Serum soluble alpha klotho in patients with growth hormone deficiency
J. R.O.L. Schweizer*a (Dr), K. Schilbacha (Prof), M. Haenelta (Mr), AP. Gagliardob (Ms), R. Schwaigera (Ms), S. Störmannc (Dr), J. Schopohlc (Prof), M. Bidlingmaierd (Dr)
a Ludwig Maximilians Universität (LMU), Medizinische Klinik und Poliklinik IV, Endokrinologisches Labor, Munich, GERMANY ; b Ludwig Maximilians Universität (LMU), Munich, GERMANY ; c Ludwig Maximilians Universität (LMU), Medizinische Klinik und Poliklinik IV, Munich, GERMANY ; d Ludwig Maximilians Universität (LMU), Medizinische Klinik und Poliklinik IV, Endokrinologisches Labor, Munich, GERMANY
* junia.schweizer@med.uni-muenchen.de
Background: We previously have shown elevated serum soluble alpha klotho (saKL) concentrations in acromegaly.
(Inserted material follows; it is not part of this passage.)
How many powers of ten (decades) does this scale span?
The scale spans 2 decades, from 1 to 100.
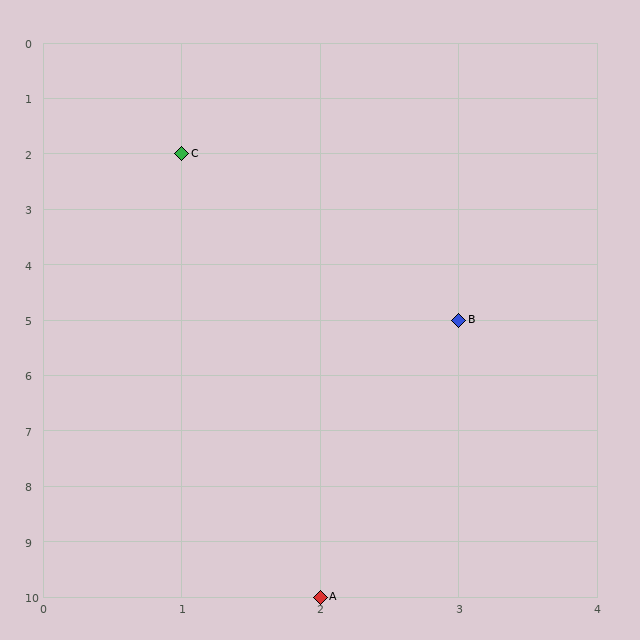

Here, we report data on its changes in patients with GH deficiency. Methods: SaKL concentrations were measured by ELISA-IBL after careful evaluation of pre-analytical stability. We evaluated saKL in comparison to the classical biomarkers of GH action in cross-sectional cohorts of adult patients with growth hormone deficiency (AGHD): without (n=80; A) or with rhGH (n=57; B) treatment, patients with pituitary disorders but without GHD (NFPA (n=20; C) or prolactinoma (n=30; D)), and healthy subjects (n=199; E). Twenty-two GHD patients were also evaluated longitudinally before and during rhGH therapy. Results: SaKL concentrations were not affected by storage at room temperature for up to 120h in whole blood (CV: 2.9%) and in serum (after centrifugation, CV:8.9%). Concentrations remained also unchanged after 4 freeze/thaw cycles (CV: 4.9%, recovery ratio (RR): 99.1%), after long-term storage (>2 years at -20oC; CV: 8.6%, RR: 89.1%) and did not differ between serum or EDTA samples (p=0.27). As expected, IGF-I and IGFBP 3 were lower in AGHD without rhGH (A) compared to the non-AGHD groups (C, D, E), and increased with rhGH (B) (p<0.05). saKL was also lower in AGHD without rhGH (A: 612 (468-785)) compared to NFPAs (C: 853 (687-3-962)), prolactinomas (D: 1036 (827-1399)) and healthy subjects (E: 869 (720-1122), p<0.05). Surprisingly, in the cross-sectional cohort treated with rhGH, concentrations of saKL remained lower compared to patients in the non-AGHD groups (B vs. D, E, p<0.0001; vs. C, p=0.09). In the longitudinal cohort, saKL increased with rhGH in each individual patient (599 (469-762) vs. 728 (605-926)), as did IGF-I: 48.5 (38.7-62.2) vs. 142 (108-162), IGFBP 3: 2681 (1840-3524) vs. 3270 (2541-4257) and P-III-NP: 7.8 (5.3-8.2) vs. 11.0 (10.1-13.9), (p<0.01 for all). Conclusion: SaKL is a GH-sensitive biomarker that is reduced in AGHD compared to non AGHD patients. Within a patient followed longitudinally, a significant increase in saKL is seen with rhGH treatment. However, in contrast to situations of GH excess, where saKL is greatly elevated, the increase is moderate, and concentrations remain within the range also seen in healthy subjects and non-AGHD patients.
The author has declared no conflict of interest.